Crowd of people watching a show inside the faire

To step into a world where fairies, kings, and knights coexist: that’s the idea behind every Renaissance Faire. Vendors and actors alike work to curate an experience reminiscent of the renaissance era, taking inspiration from fairy tales sourced from around the world.
The original Renaissance Fair began in 1963 in the State of Florida. Over the past 58 years, the living-history event has traveled the nation. Utah’s Renaissance Faire- Located at Thanksgiving Point- took Place August 27 and 28.


There are many aspects to the curated experience. Costumes–worn by employees and guests alike–have a strict dress code, alcohol is forbidden, and the park has put forth an effort to ensure accessibility. Even the vendors are held to a strict code of items they can sell.

The park opened at 10 AM, yet there were people there an hour early waiting to get in. One would be able to enter by buying tickets or through will call. Those who had bought tickets online were able to enter without needing to wait in line no matter what level of tickets they purchased.

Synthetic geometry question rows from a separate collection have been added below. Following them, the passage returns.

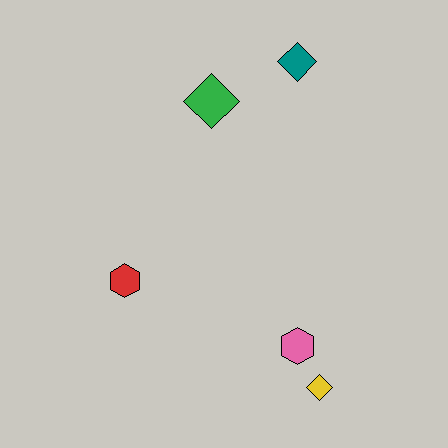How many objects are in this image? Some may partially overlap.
There are 5 objects.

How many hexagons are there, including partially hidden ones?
There are 2 hexagons.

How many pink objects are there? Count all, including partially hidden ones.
There is 1 pink object.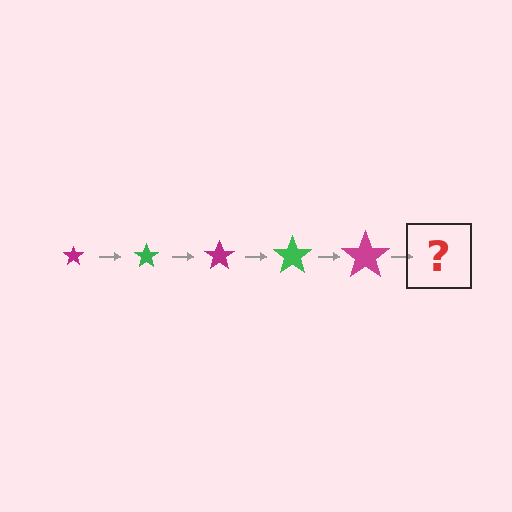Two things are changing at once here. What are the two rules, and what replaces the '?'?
The two rules are that the star grows larger each step and the color cycles through magenta and green. The '?' should be a green star, larger than the previous one.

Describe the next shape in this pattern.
It should be a green star, larger than the previous one.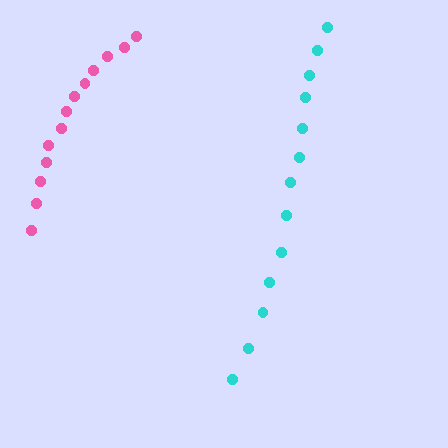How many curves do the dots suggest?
There are 2 distinct paths.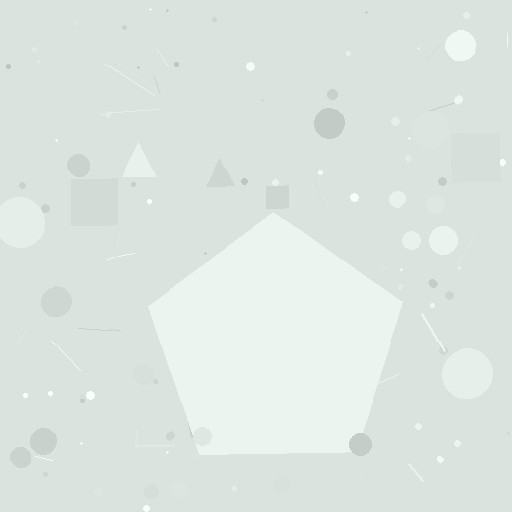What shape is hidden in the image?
A pentagon is hidden in the image.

When you first enter it is as if you left the world and entered a completely older world. Vendors and entertainers crowded the streets, the smell of baked bread filled the air, and there was nowhere to rest from complicated sights.

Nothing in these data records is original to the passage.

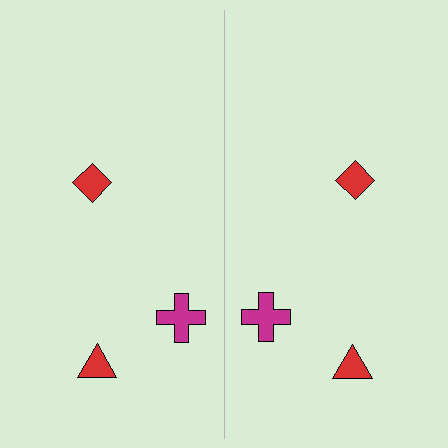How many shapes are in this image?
There are 6 shapes in this image.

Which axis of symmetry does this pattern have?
The pattern has a vertical axis of symmetry running through the center of the image.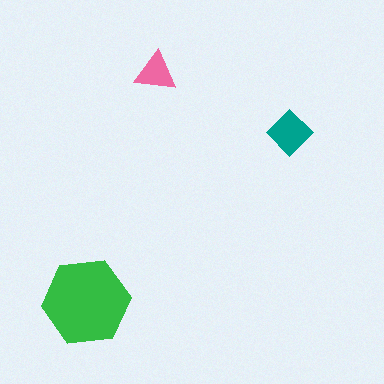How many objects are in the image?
There are 3 objects in the image.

One thing unique about the Renaissance Faire, is its vendors. People from all over the state come to sell their pieces of art. Everything from armor made from real metal based on techniques of old to paintings were being sold. While these hand-crafted items leaned on the expensive side- the cheapest item found was a $5 lavender sach- the quality and care put into them were unparalleled.

One of the first fair-wide events was a tournament between 3 teams: the Freedom Fighter, Salt Lake Crusaders, and an undefeated team who flew in from Texas. Children and adults became fully invested in the tournament and the announcers gave commentary and jokes. Out of the 30 or so players, only one ended up leaving due to an injury.

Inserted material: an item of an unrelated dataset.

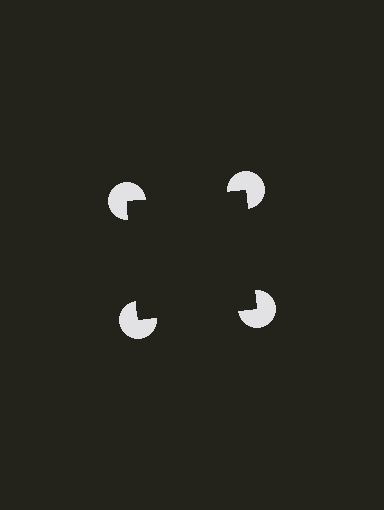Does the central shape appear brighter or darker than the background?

Another free event was the quest given by King Henry the eighth, and his first wife Catherine of Aragon. When approached, they will give a quest to you. It could be as simple as finding them a flower or seeking a fortune teller for the queen. When completed, you were given a token of gratitude, a pin with the Queen’s portrait.

The royalty also held one of the only COVID precautions . Only a handful of individuals wore masks, there was no screening, nor requirements of vaccination or negative COVID testing. The one rule was that those who were playing royalty requested that faire-goers stayed 6 feet away from them.

There was plenty of food and drink to purchase. One unique vendor sold bread that they had been making at location, while another sold root beer that came in unique containers. While the food was more than appealing, the lines for them would wrap around entire stadiums. You were allowed to bring your own food.

When prompted, those employed by the faire stated that they believed it was an experience for all. Those who came for art, to witness unique theatrical performances, to show off costumes, or to escape from the busy city life. No two people came for the exact same reason.
When the fair comes next year, do not hold yourself back from attending. It’s a fantastical experience with so much to offer.